Des cellules du système immunitaire pourraient permettre de réparer les muscles.
Le premier jour d’un retour à la salle de sport après un arrêt assez long a souvent pour conséquence l’apparition de courbatures assez douloureuses le lendemain, et surtout le surlendemain. Mais fort heureusement, les entrainements réguliers qui vont suivre seront généralement beaucoup moins douloureux.
Des scientifiques ont étudié ce phénomène de la réduction des courbatures pendant des dizaines d’années, ils ont même un nom pour le désigner : l’effet de la répétition. Malgré toutes ces années de recherche, les chercheurs ne sont toujours pas en mesure de décrire précisément pourquoi les gens ressentent moins de courbatures la seconde fois et les entrainements suivants. Ils savent notamment que le système immunitaire joue un rôle dans la façon dont les muscles se réparent eux-mêmes et se protègent contre des dommages supplémentaires. Mais des scientifiques ont apporté des preuves qui montrent la présence, pour le moins surprenante, de travailleurs immunitaires très spécifiques : les lymphocytes.
“On pense habituellement que les lymphocytes réagissent contre les infections, et pas qu’ils servent réparer les muscles, mais nous avons trouvé une accumulation importante de lymphocytes qui s’infiltraient dans les fibres musculaires endommagées,” explique Robert Hyldahl, un des auteurs de l’étude. “Notre étude montre la présence de lymphocytes dans les muscles humains en réponse aux dégâts causés par l’exercice physique.”

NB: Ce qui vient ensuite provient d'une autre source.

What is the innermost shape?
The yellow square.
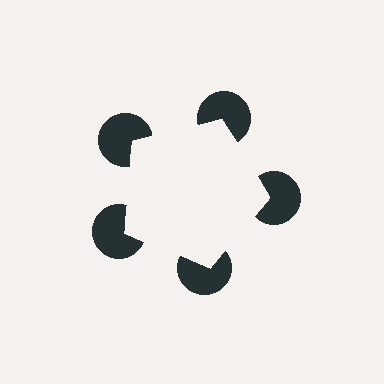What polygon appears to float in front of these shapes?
An illusory pentagon — its edges are inferred from the aligned wedge cuts in the pac-man discs, not physically drawn.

L’étude, publiée dans le journal Frontiers in Physiology [1] s’est développée à partir d’études passées qui impliquaient les cellules immunitaires dans la guérison des muscles. L’une de ces études, publiée en 2013, a montré que des lymphocytes étaient actifs dans les muscles de souris (mais pas d’êtres humains) après une blessure.
Pour leur étude, les chercheurs ont fait faire à 14 hommes et femmes deux programmes d’exercices vigoureux sur un dynamomètre isocinétique, séparés par 28 jours. Ils ont tous été très courbaturés, dit le chercheur. Avant et après chaque séance d’exercices, l’équipe a prélevé des biopsies de muscles sur les participants, puis a eu recours à l’immunohistochimie et à la microscopie pour analyser les tissus musculaires.
Le groupe de scientifiques a trouvé une augmentation inattendue de certains globules blancs après la seconde séance d’exercices, mais n’a identifié que les lymphocytes. “Jusqu’à très récemment, on ne pensait pas que les lymphocytes entraient dans les muscles en bonne santé,” explique Michael Deyhle, l’un des auteurs de l’étude. “Nous n’avions pas prévu de les mesurer parce qu’il n’existait pas de preuve montrant que les lymphocytes jouaient un rôle d’infiltration dans les tissus musculaires endommagés.”
La présence des lymphocytes suggère que les muscles deviennent plus efficaces pour ce qui est de recruter des cellules immunitaires après une seconde séance d’exercices, et que ces cellules pourraient faciliter et accélérer la réparation. En d’autres termes, les muscles semblent se souvenir des agressions préjudiciables pour réagir de la même façon que quand le système immunitaire réagit aux antigènes, toxines, bactéries ou virus.
Le groupe de recherche a aussi été surpris de voir que l’inflammation augmentait après la seconde session d’exercices. Les scientifiques, et de nombreux physiologistes, pensaient que l’inflammation apparaissait après la seconde séance d’exercices physiques, contribuant ainsi à cet effet de réduction des courbatures. Au lieu de cela, la réponse inflammatoire légèrement augmentée montre que l’inflammation elle-même n’aggrave probablement pas les dommages musculaires causés par l’exercice.
“De nombreuses personnes pensent que l’inflammation est une mauvaise chose,” dit Deyhle. “Mais nos données montrent que quand l’inflammation est correctement régulée, c’est un processus normal et sain que le corps utilise pour se soigner lui-même.” Les chercheurs d’ajouter : “certaines personnes prennent des médicaments anti-inflammatoires comme de l’ibuprofène et de l’aspirine après un entrainement, mais notre étude montre que cela pourrait être inutile. L’inflammation pourrait ne pas directement causer la douleur, étant donné que nous voyons que les courbatures musculaires diminuent proportionnellement à une augmentation de l’inflammation.”
Références :
[1] Michael Deyhle, Amanda Gier, Kaitlyn Evans, Dennis Eggett, W. Bradley Nelson, Allen Parcell, Robert Hyldahl. Skeletal Muscle Inflammation Following Repeated Bouts of Lengthening Contractions in Humans. Frontiers in Physiology, 2016.